Epicentra
Kees Floor - de Bilt
Het woord epicentrum (betekenis volgens Van Dale: ‘plaats aan het aardoppervlak vanwaaruit aardbevingsgolven zich over de aarde verbreiden’) wordt sinds begin 2011 steeds vaker gebruikt, en dan vooral buiten de oorspronkelijke context van aardbevingen. In twaalf maanden digitale kranten van NRC Handelsblad, de Volkskrant, De Standaard en De Morgen zijn talrijke voorbeelden te vinden.

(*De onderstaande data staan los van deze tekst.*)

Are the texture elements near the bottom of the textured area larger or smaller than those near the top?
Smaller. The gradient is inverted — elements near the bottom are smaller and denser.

Ik trof het woord dikwijls aan als er geschreven werd over de Arabische Lente of andere uitbraken van geweld en protesten: het Tahrirplein in Caïro als epicentrum van de Egyptische volksopstand tegen Mubarak, de aankomstplaats van bussen met supporters als epicentrum van voetbalrellen en het Zuccotti Park in New York als symbolisch epicentrum van de Occupy-beweging. Maar ook in andere gevallen kwam ik het begrip tegen. Een kleine greep: Naarden als het epicentrum van het vaderlandse Bachgevoel en Brussel als het epicentrum van onbestuurbaarheid.
Kennelijk is het een beeldspraak die zeer tot de verbeelding spreekt, maar als aardwetenschapper kan ik daar niet in meegaan. In mijn vakgebied wordt bij een aardbeving het maximum van de activiteit, de vrijkomende energie of het optredende geweld namelijk juist niet gelokaliseerd in het epicentrum (dat aan het aardoppervlak ligt), maar in de haard ver daaronder, diep weggestopt in de aarde. Daarom is het gebruik van epicentrum in deze gevallen onnodig en onjuist, en lijkt me het gebruik van centrum, middelpunt of haard meer voor de hand te liggen.
Het Tahrirplein in Caïro: ‘epicentrum’ van de Egyptische opstand.